Aging can play havoc with your nutritional status. Decreased appetite means you consume less food, and therefore fewer nutrients from food. Digestion and absorption aren’t what they used to be, so you absorb less of certain vitamins and minerals.
Eating less fat or fewer carbs might not be that concerning, but eating less protein can lead to problems. Muscles deteriorate with age. This deterioration — called sarcopenia — impacts most older adults. Physical activity can limit muscle loss. A sedentary lifestyle can accelerate it. Worse, muscle loss leads to poor fitness and endurance, leading to more inactivity. It’s a downhill spiral for muscles.
Staying active is critical to combating this problem. Eating adequate protein is the second part of the solution. Muscles are made of protein; the building blocks for muscles come from the protein you eat. Unfortunately protein intake can fall off with age, as our tastes change. Protein foods might seem less appetizing. Or too much trouble to cook, or too expensive.
One way to boost protein intake is to include it in snacks. Fortunately there are plenty of high protein foods that are ready-to-eat, easy to store and fit into a sometimes vegetarian diet. Here are some ideas for quick high protein snack foods.
Quick and easy high protein snacks
- Milk.

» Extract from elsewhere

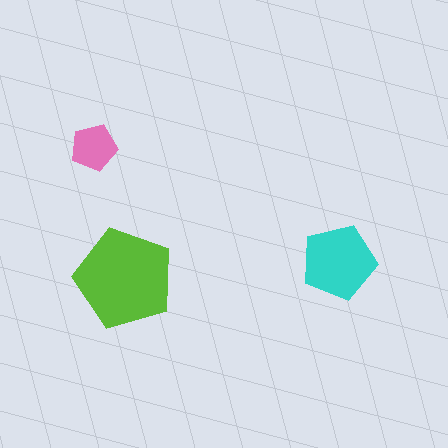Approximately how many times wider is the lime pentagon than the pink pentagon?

It might not be for everyone, but it’s certainly easy and inexpensive. An 8 ounce glass of milk isn’t that much volume. Whole milk has 8 grams of protein; 2% has about 10. Add some whole grain crackers, or eat your milk poured over cereal. If you avoid cow’s milk, soy milk is the only plant-based drink that has significant protein. If you don’t care for regular milk, try kefir, which is fermented. Blend 6-8 oz with fresh fruit for a high protein smoothie.
- Yogurt. Not only is yogurt high protein, it’s got good bacteria and is sold in handy single-serve packages. Of course you can buy a larger quart-sized container and dish it out yourself, which might save some money. Add some fruit (fresh, frozen or canned) for additional nutrients and fiber.

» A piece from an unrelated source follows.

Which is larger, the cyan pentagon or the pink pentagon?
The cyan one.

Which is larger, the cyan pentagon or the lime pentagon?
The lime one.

- Cottage cheese. Many people of a certain age remember cottage cheese as the Go To diet food of the mid-20th century. On a volume-for-volume basis, cottage cheese packs more protein than milk or yogurt. I prefer it plain, with some raw vegetables on the side, but you can mix in some fresh or dried herbs (chives, mint and minced fresh basil are great) for more flavor.
- Hard boiled eggs. Make yourself a little egg salad by mixing a chopped egg with finely minced celery, chives, pickles or radishes. Season with a splash of vinegar and some salt. More adventurous? Add pickled jalapeno or other hot peppers.

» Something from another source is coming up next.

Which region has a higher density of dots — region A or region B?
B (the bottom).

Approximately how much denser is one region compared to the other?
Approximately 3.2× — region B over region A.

- Canned or smoked fish. Tuna, sardines, smoked salmon and other smoked fish (trout, mackerel, etc) are high protein and most of these have the added benefit of omega-3 fats. Serve up 2-3 oz of fish on a bed of pre-washed greens.
- Nuts. Nuts are high protein, easy and delicious. It’s that last part that could get you into trouble. It’s really easy to over eat nuts if you’re eating them out of a container. Dish out 1/4 – 1/3 cup, put the rest away and add some fresh fruit or crispy vegetables to complement the rich flavor of nuts.
- Cheese. For an easy, non-fussy high protein snack, you can’t beat cheese. You don’t need a fork or even a plate. But like nuts, it’s easy to over do cheese if you don’t portion it out. Slice 1-2 ounces, accompanied by fresh fruit or vegetables. Or make a small green salad and add the cheese in chunks or grated. Season with vinegar.
What about protein drinks?
I’m not a fan of protein drinks, whether as mixes or ready-to-drink in cans or bottles. They’re highly processed and typically sweetened. But some people may find those more appealing. That can be particularly true for anyone recovering from an illness that severely impacted appetite.
Now that you’ve got several user-friendly ideas, you can use snacks to boost your protein intake. Added benefit: high protein snacks are satisfying and help to control cravings for sweets or carbs.